Toute-puissance des mythes ! « Le meilleur moyen de s’en affranchir sera d’en revoir l’origine. » Seul, Kierkegaard sait nous la désigner, dans le refus de cette « catégorie du solitaire », de l’homme qui vit de la Parole seulement, entre les temps, dans l’instant éternel.
Le solitaire peut-il agir ?
Le maléfice hégélien, c’est l’objectivité : cette attitude de l’homme qui ne veut plus être sujet de son action, qui l’abandonne aux lois mythiques de l’histoire. Kierkegaard au contraire nous répète : « La subjectivité est la vérité. » La liberté, la dignité de l’homme, c’est qu’il soit seul le sujet de sa vie. Mais encore faut-il se garder d’entendre l’expression au sens des romantiques. Je suis sujet, mais il reste à savoir d’où vient ce je, comment il peut agir. S’agit-il d’un impérialisme du moi pur, tel que Fichte l’a follement rêvé ? Si c’est le cas, je reste bien tranquille. Ce « moi pur » ne met pas en cause mon désespoir, ou si l’on veut, je peux rêver dans le sommeil du désespoir à ma perfection idéale, je peux rêver ma vocation et ses périls… Kierkegaard nous attend au réveil. Il nous saisit à ce moment précis où tous les systèmes s’évanouissent devant l’effroi du choix concret, du risque, dans la passion du désespoir total.

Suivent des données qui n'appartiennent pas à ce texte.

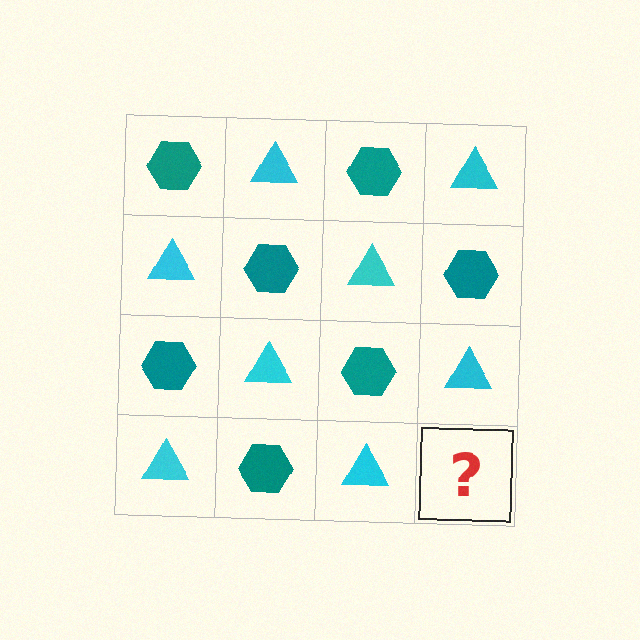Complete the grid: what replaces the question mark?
The question mark should be replaced with a teal hexagon.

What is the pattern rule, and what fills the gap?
The rule is that it alternates teal hexagon and cyan triangle in a checkerboard pattern. The gap should be filled with a teal hexagon.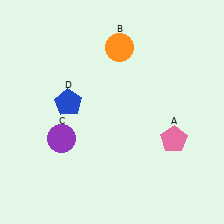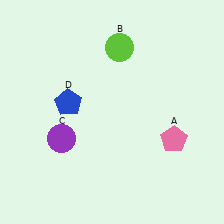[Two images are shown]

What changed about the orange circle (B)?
In Image 1, B is orange. In Image 2, it changed to lime.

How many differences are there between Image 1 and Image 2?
There is 1 difference between the two images.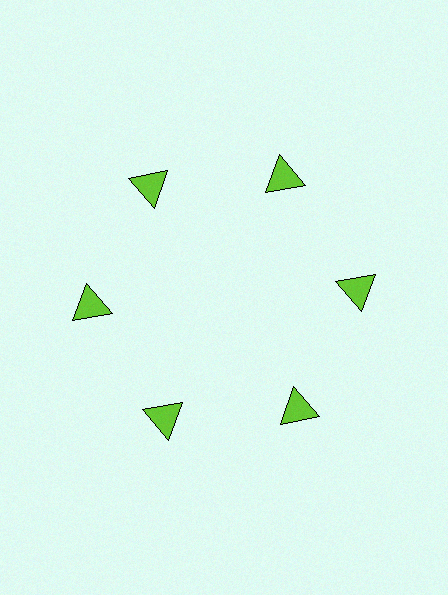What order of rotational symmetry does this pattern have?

Maintenant, tu vas témoigner de la puissance que ton savoir exerce sur ta vie. Tu te croyais un moi : témoigne que tu n’es pas foule, imitation et simple objet des lois du monde. La foule attend : si tu la suis, elle te méprisera sans doute, mais c’est le sort commun, tu ne cours pas grand risque. Si tu dis non, si tu agis, elle te tuera peut-être, quitte à fleurir ensuite la tombe du « héros », dernière insulte11. Il [p. 618] s’agit de savoir maintenant au nom de quoi tu agiras, si tu agis. Un « moi pur », son premier devoir, c’est de persévérer dans son être agissant : en cette extrémité, le compromis se justifie… Mais si ton moi n’est pas à toi ? S’il est ta vocation reçue d’ailleurs, et si tu l’as reçue en vérité, tu n’as plus à choisir, ta mort est derrière toi, elle n’est plus ton affaire, elle n’est plus ton angoisse. Et surtout, elle n’est plus cette absurdité révoltante que rien au monde ne pourrait permettre d’accepter, quand le martyr reçoit sa mort avec une sorte de sobriété…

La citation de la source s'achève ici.